While their specs may be better or similar, Apple has it locked up because all the non techy people who have IPhones can go to the Ipad with no learning curve.
People are not going to change unless they have a compelling reason to do so and the $299.00 price would have gave non tablet owners a reason to do so an built market share.
"...the team in the UK remains committed to creating and supporting great products and services."
Oh really? The support's not in the UK for starters, and calling it 'support' seems a misnomer anyway, http://furbian.blogspot.com/2011/08/hp-envy-17-17-desktop-replacement.html
"http://furbian.blogspot.com/2011/08/hp-envy-17-17-desktop-replacement.html"
So someone who bought a 'refurbished' consumer laptop at Curry's which (knowing Curry's) very well could have been a customer return which they tried to get rid of, and then complains that 'support' means calling a hotline? Of course consumer support is lacking and unhelpful, no matter what brand. This is because the sad truth is that many consumers are indeed the morons they are treated as by hotliners, and they rarely show brand loyality unless it's an Apple product. Consumer products also only compete on price, and there is hardly any room for proper local support with experienced technicians. You get what you pay for.

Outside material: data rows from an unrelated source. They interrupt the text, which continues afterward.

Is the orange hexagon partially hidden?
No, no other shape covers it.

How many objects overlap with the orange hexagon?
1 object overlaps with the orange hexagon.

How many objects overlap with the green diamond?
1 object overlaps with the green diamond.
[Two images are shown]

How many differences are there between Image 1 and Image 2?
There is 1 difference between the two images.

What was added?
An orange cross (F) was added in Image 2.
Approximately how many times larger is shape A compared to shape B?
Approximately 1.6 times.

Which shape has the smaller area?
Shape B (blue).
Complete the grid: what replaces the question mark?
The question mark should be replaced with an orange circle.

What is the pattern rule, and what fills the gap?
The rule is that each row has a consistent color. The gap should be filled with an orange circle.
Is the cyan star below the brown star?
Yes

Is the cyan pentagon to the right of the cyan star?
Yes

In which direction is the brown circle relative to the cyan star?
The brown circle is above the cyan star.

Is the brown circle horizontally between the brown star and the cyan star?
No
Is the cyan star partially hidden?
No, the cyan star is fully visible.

The point is that if support is important then don't buy a consumer toy, but a professional computer which is well supported. If you're too cheap and prefer the consumer crap then don't complain about poor support, period.

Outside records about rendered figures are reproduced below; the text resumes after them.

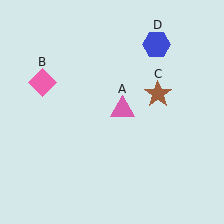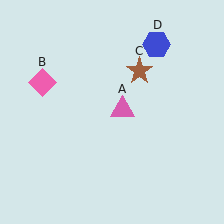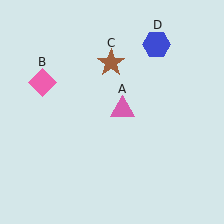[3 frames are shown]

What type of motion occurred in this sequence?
The brown star (object C) rotated counterclockwise around the center of the scene.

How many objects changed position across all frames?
1 object changed position: brown star (object C).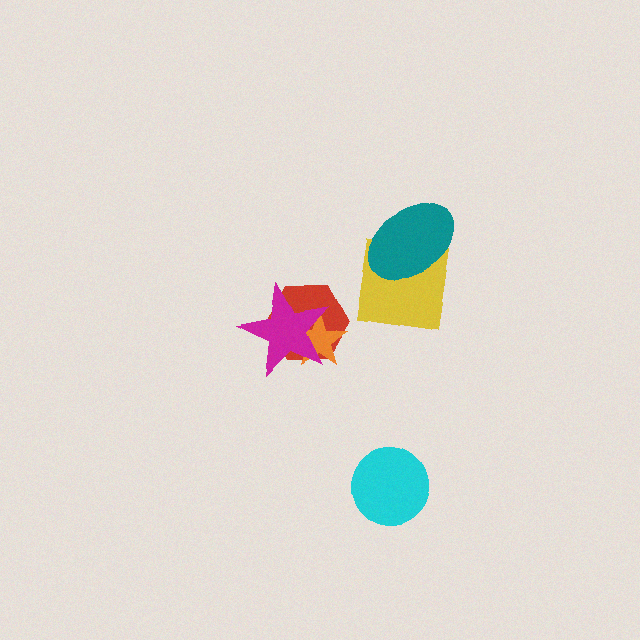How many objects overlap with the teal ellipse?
1 object overlaps with the teal ellipse.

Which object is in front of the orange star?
The magenta star is in front of the orange star.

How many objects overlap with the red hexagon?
2 objects overlap with the red hexagon.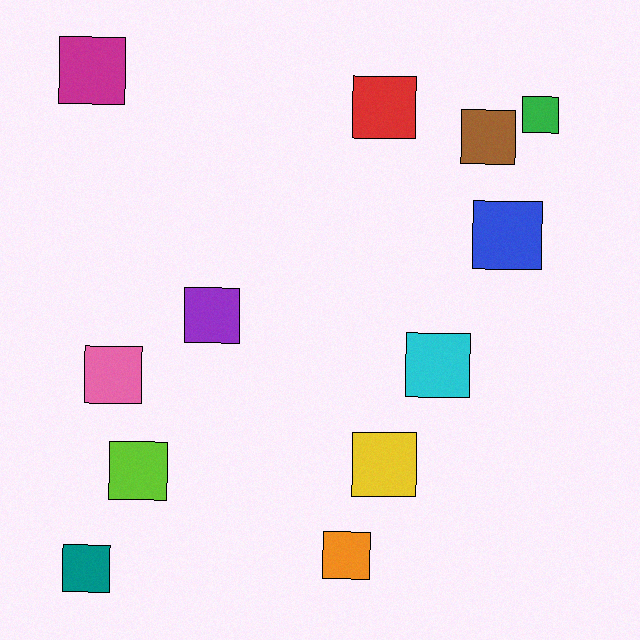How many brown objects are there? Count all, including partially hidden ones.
There is 1 brown object.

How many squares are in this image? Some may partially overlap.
There are 12 squares.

Also, this guy said he's not an idiot but then he buys a 'refurbished' laptop from Curry's, which generally means 'this laptop has been returned by the previous buyer as faulty but we didn't find a fault or couldn't be bothered looking, and it's condition doesn't allow us to sell it as new so we sell it as refurbished'. The word 'refurbished' has been widely mis-used and generally means 'it's second-hand but we like to avoid this word'. In case of HP, everything which has been truely factory refurbished is called HP RENEW, and this is also visible from the model number (trailing 'R'). But he obviously didn't buy HP RENEW, he bought a second grade item which is a well known tactics in Curry's and all the other gadget chains.
I'd say it's his own fault. Having written some Assembler programs obviously doesn't make one knowing the IT business.
HP is going nowhere. Period.
I swear the current 3 are also my last HP printers. Great printers and good on volume cartridges BUT the ink deciding it is too old and switching itself off when it isn't at £25 per cartridge is a blatant rip off, and the software's failure to work with OS upgrades on the Mac, and hang the computer which NOTHING else does is just utterly abysmal, means I have to use my PC to scan, etc.